Political Musicians Rock On

As the presidential election draws ever closer, rock, pop and country stars are amping up their efforts to strike a chord with voters and get fans to tune into the political process.

The list of singers crooning about the government, elections and voting is growing fast. To some, the latest efforts are like the '60s all over again — but these days, musicians on both sides of the political aisle are lifting their voices in protest and praise for Washington.

“At both extremes, people are trying whatever way there is to get a message across,” said Philadelphia Inquirer music critic Tom Moon. “They’re targeting places where they think there’s a margin to create change in the minds of voters who may be on the fence.”

The anti-Bush “Vote for Change” tour will hit 32 cities, all in swing states, and boasts a lineup including Bruce Springsteen, Pearl Jam, Sheryl Crow and Dave Matthews Band among the nearly 20 acts. The concerts, presented by MoveOn.org, will give the proceeds to America Coming Together (ACT).

The pro-president “Your Country Your Vote” campaign involves country music artists on the “America Will Always Stand” album — including Darryl Worley, Randy Travis, Lee Ann Womack, Ricky Skaggs and others — telling people to vote in public service announcements.

Meanwhile, the Russell Simmons'-run Hip-Hop Summit featuring rappers like Nelly and Jadakiss was held to register young voters and make them feel included in the political process.

The efforts are not only grabbing headlines — they've even gotten Washington’s attention. In a TV spot, U.S. Senate candidate Marilyn O’Grady of the New York Conservative Party encourages Americans to “Boycott the Boss,” referring to Springsteen.

Indeed, musicians who speak out these days do have to face repercussions.

"If you take a strong political stand in either direction in this climate, there's a large portion of society that's going to react to that," said Rob Brunner, senior editor at Entertainment Weekly.

The Dixie Chicks, Linda Ronstadt and Springsteen have all been criticized for their anti-Bush stance.

Many music fans aren’t wild about entertainers playing political pundit — especially when it's during a show that's not advertised as political.

“They’re misusing their position,” said a 55-year-old New York City attorney who asked not to be identified. “They have access to a mike, they’ve got the public’s ear. … Most of them are not qualified to be speaking one way or the other.”

But she's fine with clearly labeled efforts aligned with a cause.

“If this is a concert with an established political agenda set forth, they’re perfectly in their right,” she said. “If you don’t share it, don’t go.”

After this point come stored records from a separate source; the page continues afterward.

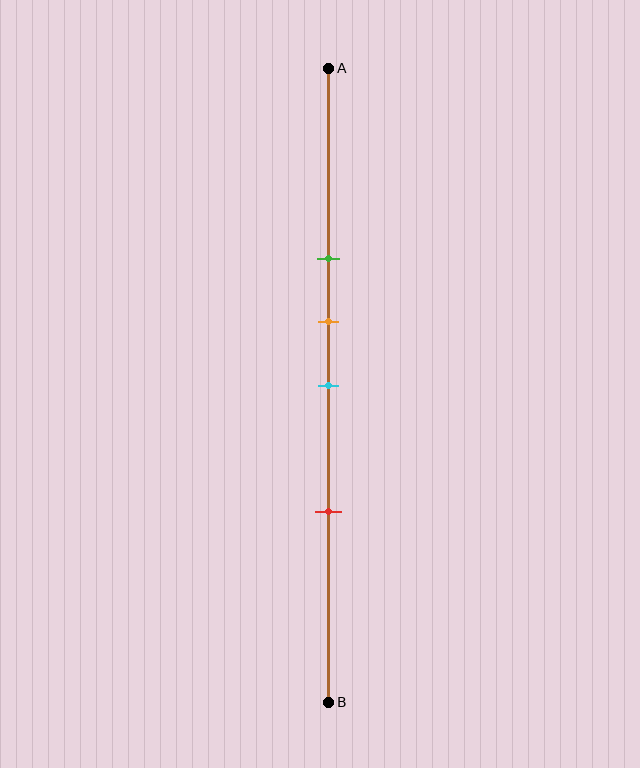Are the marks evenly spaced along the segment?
No, the marks are not evenly spaced.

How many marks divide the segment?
There are 4 marks dividing the segment.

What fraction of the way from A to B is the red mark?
The red mark is approximately 70% (0.7) of the way from A to B.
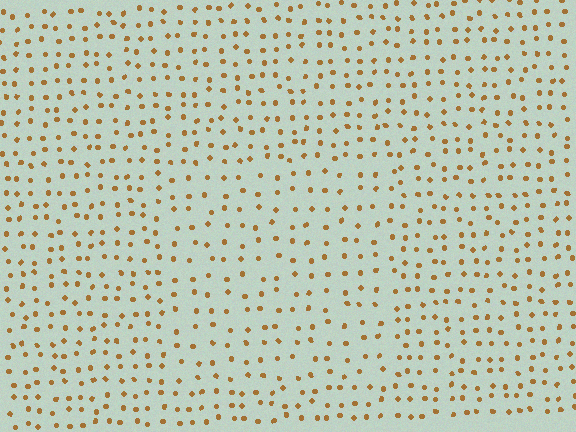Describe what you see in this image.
The image contains small brown elements arranged at two different densities. A rectangle-shaped region is visible where the elements are less densely packed than the surrounding area.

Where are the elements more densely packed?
The elements are more densely packed outside the rectangle boundary.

Many liken today's climate — a country on alert, a still-raging war and a divided electorate about to vote for president — to that of the Vietnam War era. But one expert in 1960s American culture says there’s a world of difference between then and now.

“The current effort on the part of artists pales in comparison with the ‘60s,” said Benjamin T. Harrison, Ph.D., a University of Louisville history professor. “There was an incredible optimism, at least in the early ‘60s, that the music could make a difference. [Today], there’s developed such a cynicism. They’re not as optimistic about being able to bring about change.”

Despite the bold-faced names involved in the efforts, Moon said it’s unlikely the rally-style concerts and other initiatives are going to hold much sway with voters.

"Let's face it: Most people who've bought tickets are already pretty sure of who they're going to vote for," Moon said. "It's a little much to say this represents a new spirit of activism or anything more than another way for people to interact with their favorite artists."

Still, some of the songs have been incorporated into politics.

Springsteen’s “No Surrender” has become an anthem for John Kerry. The Beastie Boys’ “In a World Gone Mad,” John Mellencamp’s “To Washington” and Jill Scott’s “My Petition” are all anti-White House tunes. Plus, Mary J. Blige, Missy Elliott and Eve — all Bush critics — are remaking the 1960s hit “Wake Up Everybody.” And a MoveOn.org-sponsored album, “Future Soundtrack for America” — with songs by R.E.M., Tom Waits and Elliott Smith — is set for release next week.

Conversely, Toby Keith’s “Courtesy of the Red, White and Blue (The Angry American),” Lee Greenwood’s re-release of “God Bless the USA,” Darryl Worley’s “Have You Forgotten” and Aaron Tippin’s “Where the Stars and Stripes and the Eagle Fly” have all been used as pro-Bush anthems.

Still, experts are skeptical that songs will influence people’s views.

“Music basically has reflected ideas and opinion far more than it’s changed ideas and opinion,” said Harrison. “I don’t think people are molded by the music they hear.”

And at least one rocker — Alice Cooper — thinks people who listen to musicians' political opinions should re-think their approach to politics.

"If you're listening to a rock star in order to get your information on who to vote for, you're a bigger moron than they are," Cooper, a Bush supporter, told WorldNetDaily. "Why are we rock stars? Because we're morons. We sleep all day, we play music at night and very rarely do we sit around reading the Washington Journal."